In order to apply the direct design method, the height of inlet, design flow-rate, and theoretical drift for the blade inlet and outlet velocity triangles based on the theoretical head calculation, we can easily determine the shape of the runner blade and determine the adoption of the selected shape through the flow analysis to the extent that the outflow angle of the runner satisfies 90 degrees. This method can confirm the result in a very short time compared with the existing design method, and confirms the same result as full domain analysis in an error range of less than 2%.

The results show that the leakage loss of inside of the francis turbine is mainly occupied by the leakage loss in runner inside and can be expected to improve the efficiency of the turbine by reducing the leakage loss.

In particular, according to the results of the loss distribution analysis, it was confirmed that the efficiency of the turbine can be improved most remarkably when the performance of the runner, the guide vane and the draft tube is improved.

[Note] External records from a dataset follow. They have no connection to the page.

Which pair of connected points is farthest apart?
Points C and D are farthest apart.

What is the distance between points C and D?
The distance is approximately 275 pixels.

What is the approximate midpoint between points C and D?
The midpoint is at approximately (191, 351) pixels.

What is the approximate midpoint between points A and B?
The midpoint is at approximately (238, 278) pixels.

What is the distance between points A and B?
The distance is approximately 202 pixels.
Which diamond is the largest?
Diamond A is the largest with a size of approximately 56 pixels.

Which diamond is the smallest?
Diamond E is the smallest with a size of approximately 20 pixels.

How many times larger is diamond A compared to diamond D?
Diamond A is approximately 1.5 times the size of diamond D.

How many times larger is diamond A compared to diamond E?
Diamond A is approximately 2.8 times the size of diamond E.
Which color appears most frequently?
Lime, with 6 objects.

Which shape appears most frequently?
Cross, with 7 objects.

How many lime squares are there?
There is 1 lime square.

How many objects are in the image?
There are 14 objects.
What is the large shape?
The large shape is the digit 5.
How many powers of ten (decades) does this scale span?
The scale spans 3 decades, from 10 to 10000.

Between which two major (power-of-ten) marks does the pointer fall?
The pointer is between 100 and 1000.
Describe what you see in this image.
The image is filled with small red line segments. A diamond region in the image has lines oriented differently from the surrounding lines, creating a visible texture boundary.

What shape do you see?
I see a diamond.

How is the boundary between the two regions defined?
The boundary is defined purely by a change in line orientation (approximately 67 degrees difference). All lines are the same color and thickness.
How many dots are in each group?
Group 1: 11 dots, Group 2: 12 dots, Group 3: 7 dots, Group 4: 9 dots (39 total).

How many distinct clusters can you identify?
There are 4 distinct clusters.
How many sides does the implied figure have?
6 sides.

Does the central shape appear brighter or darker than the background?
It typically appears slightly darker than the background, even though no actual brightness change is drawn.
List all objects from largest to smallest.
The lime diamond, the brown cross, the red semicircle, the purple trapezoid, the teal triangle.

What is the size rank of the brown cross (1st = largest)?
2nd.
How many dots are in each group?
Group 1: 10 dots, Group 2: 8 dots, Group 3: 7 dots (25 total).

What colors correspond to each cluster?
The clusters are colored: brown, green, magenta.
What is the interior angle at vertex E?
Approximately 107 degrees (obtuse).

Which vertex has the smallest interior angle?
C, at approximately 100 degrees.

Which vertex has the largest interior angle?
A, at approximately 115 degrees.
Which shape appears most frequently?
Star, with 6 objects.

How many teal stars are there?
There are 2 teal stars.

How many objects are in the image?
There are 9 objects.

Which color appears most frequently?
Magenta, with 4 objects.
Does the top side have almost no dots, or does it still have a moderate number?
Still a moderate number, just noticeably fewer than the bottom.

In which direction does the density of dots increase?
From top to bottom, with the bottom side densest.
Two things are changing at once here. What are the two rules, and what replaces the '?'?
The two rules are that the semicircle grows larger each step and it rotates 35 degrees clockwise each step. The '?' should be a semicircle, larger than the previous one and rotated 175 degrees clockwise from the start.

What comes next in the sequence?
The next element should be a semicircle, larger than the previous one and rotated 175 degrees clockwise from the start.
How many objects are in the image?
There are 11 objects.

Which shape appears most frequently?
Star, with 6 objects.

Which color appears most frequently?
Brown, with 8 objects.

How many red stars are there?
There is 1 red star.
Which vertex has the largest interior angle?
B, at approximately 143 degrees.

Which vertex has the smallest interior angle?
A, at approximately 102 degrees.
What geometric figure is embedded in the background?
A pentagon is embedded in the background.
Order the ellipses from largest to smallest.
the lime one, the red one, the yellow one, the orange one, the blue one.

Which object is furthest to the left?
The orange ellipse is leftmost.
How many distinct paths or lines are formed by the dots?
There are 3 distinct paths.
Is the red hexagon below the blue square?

In this study, it is confirmed that the efficiency loss due to leakage loss reaches 1.66%, and the efficiency is more than 90% because the loss is decreased when the output and flow rate increase.

Therefore, it is possible to supply high performance turbine when the improvement method of the turbine is applied through the loss analysis in the design stage. And when the direct design method is applied, the high efficiency francis turbine can be supplied in market with a short time delivery.

In addition, it is expected that the high efficiency francis turbine can be applied to the low specific speed range of less than 70 (lower than Ns70) and the high specific speed range of which the speed is higher than 300. The efficiency of francis turbine will be increase and it will be able to secure various economic benefits by expanding the scope of application.